The second block “mdev.xxx” applies to individual VMs, this is where we can specify how much VRAM each VM gets, and what kind of graphics card profile we are spoofing it to. In my configuration, I am spoofing it to Quadro P6000, and allocating 8GB of VRAM. Sample VRAM values are included in the configuration file as well, you can edit them as you see fit. Now, the “xxx” values in this profile needs to match your VM ID. It is not a requirement, rather for ease of operation. If your VM ID is 777, then change the “xxx” to “777”, or if you have some really big numbers, say “12345”, then delete two zeros with the “xxx” and fill in “12345”. For pci_id and pci_device_id, you can get them here: https://pci-ids.ucw.cz/read/PC/10de/

Adding this vGPU to a Guest VM

Now, assuming you have a Guest VM already configured, there should be a configuration file in Proxmox that you can edit. Turn off the about-to-be-configured guest VM, then open the configuration file. VM-ID will be your numeric VM ID in Proxmox:

nano /etc/pve/qemu-server/<VM-ID>.conf

For me, it’s VM 136:

nano /etc/pve/qemu-server/136.conf

In this file, add this line at the end. Same as before, “xxx” will be your numeric VM ID:

args: -uuid 00000000-0000-0000-0000-000000000xxx

Hit Ctrl+X to save and exit. Now, we will turn to the Proxmox web GUI. Locate your VM, go to “Hardware”, and click on “Add”, Select “PCI Device”. In the pop-up window, select your GPU in the “Device” drop-down, then select the profile we have configured in the “MDEV Type” drop-down. Last, click on “Add” to add this vGPU to the VM.

Then, start the VM and install drivers. The Quadro driver that is confirmed to work in this guide is 511.09. You can download this driver from NVIDIA directly.

After the driver installation, I recommend using some means of Remote Desktop software to get into the Guest VM since we will be disabling the default Proxmox virtual display adapter.

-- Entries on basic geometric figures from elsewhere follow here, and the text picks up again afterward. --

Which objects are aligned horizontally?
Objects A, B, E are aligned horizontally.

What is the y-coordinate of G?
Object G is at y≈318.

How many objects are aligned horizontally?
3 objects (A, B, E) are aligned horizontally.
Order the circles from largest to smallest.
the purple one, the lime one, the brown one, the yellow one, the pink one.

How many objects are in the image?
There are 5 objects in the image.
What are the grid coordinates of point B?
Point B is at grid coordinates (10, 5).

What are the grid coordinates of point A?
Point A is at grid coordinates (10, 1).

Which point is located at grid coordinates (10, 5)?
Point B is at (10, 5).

I personally use Parsec the most, and I’ve also heard good things about Moonlight/Sunshine. After the Remote Desktop is configured, shut down the VM, then go to “Hardware”, select “Display”, click on “Edit”, then select “none” from the drop-down menu.

Validation

I’ve used UNIGINE Valley Benchmark and Yuzu Switch Emulator for validation.

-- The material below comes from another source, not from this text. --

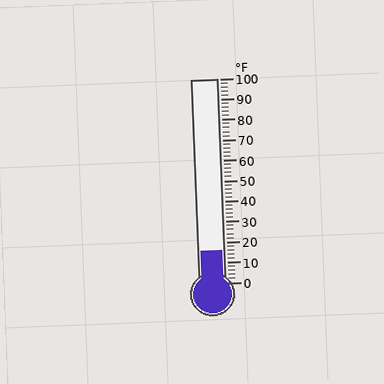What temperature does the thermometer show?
The thermometer shows approximately 16°F.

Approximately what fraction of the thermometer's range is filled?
The thermometer is filled to approximately 15% of its range.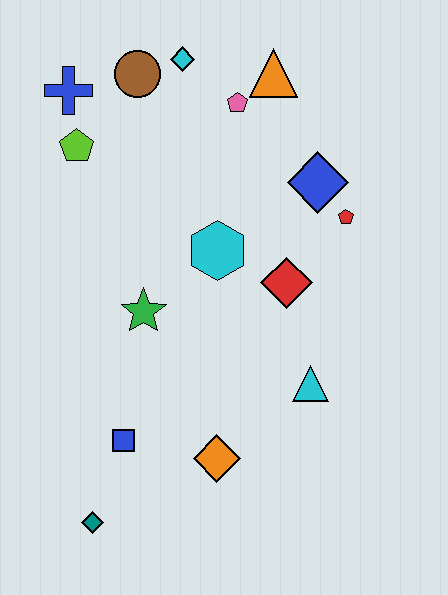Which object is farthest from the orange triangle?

First up is Valley benchmark. The settings I used is DirectX 11, Ultra quality, 8x Anti-aliasing, full screen at 1080p. I capped the frame rate to 60 fps with RivaTuner since I use Parsec to connect to this VM, there’s no need for anything above 60 fps. As you can see, GPU utilization sits comfortably at less than 50%. Also, frame time is rather consistent.

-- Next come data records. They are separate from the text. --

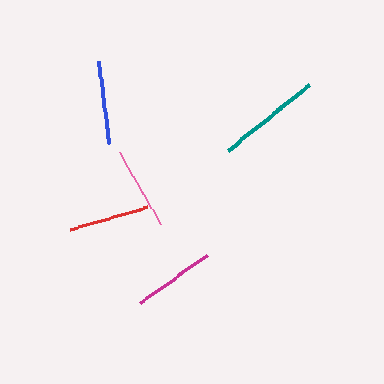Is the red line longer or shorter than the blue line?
The blue and red lines are approximately the same length (about 83 and 80 pixels).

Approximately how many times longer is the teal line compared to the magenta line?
The teal line is approximately 1.3 times the length of the magenta line.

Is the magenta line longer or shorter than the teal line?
The teal line is longer than the magenta line.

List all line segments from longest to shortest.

Then I fired up Yuzu to see if Vulcan can work as good as DirectX. I did not tweak any of the settings, running Triangle Strategy, one of my most favorite titles with Vulcan API. When frame rate is locked to default, a consistent 30 fps is easily achieved, and GPU sits at about a quarter utilization.

If we unlock the frame rate by hitting Ctrl+U, then we can achieve up to about 200 fps. GPU utilization jumps to about 1/3 accordingly. However, when in-game, the frame rate will drop to about 100 fps, but GPU utilization remains at about 1/3.

By running watch nvidia-smi

We can see that the GPU is using about 70W of power, and it is relatively cool at 57 degrees Celsius. When in-game, the power jumps to 135W with unlocked frame rate, and about 65-80W with locked frame rate at 30 fps. RivaTuner doesn’t work with Vulcan, so either running the game at native 30 fps, or unlock it to go above 100 fps.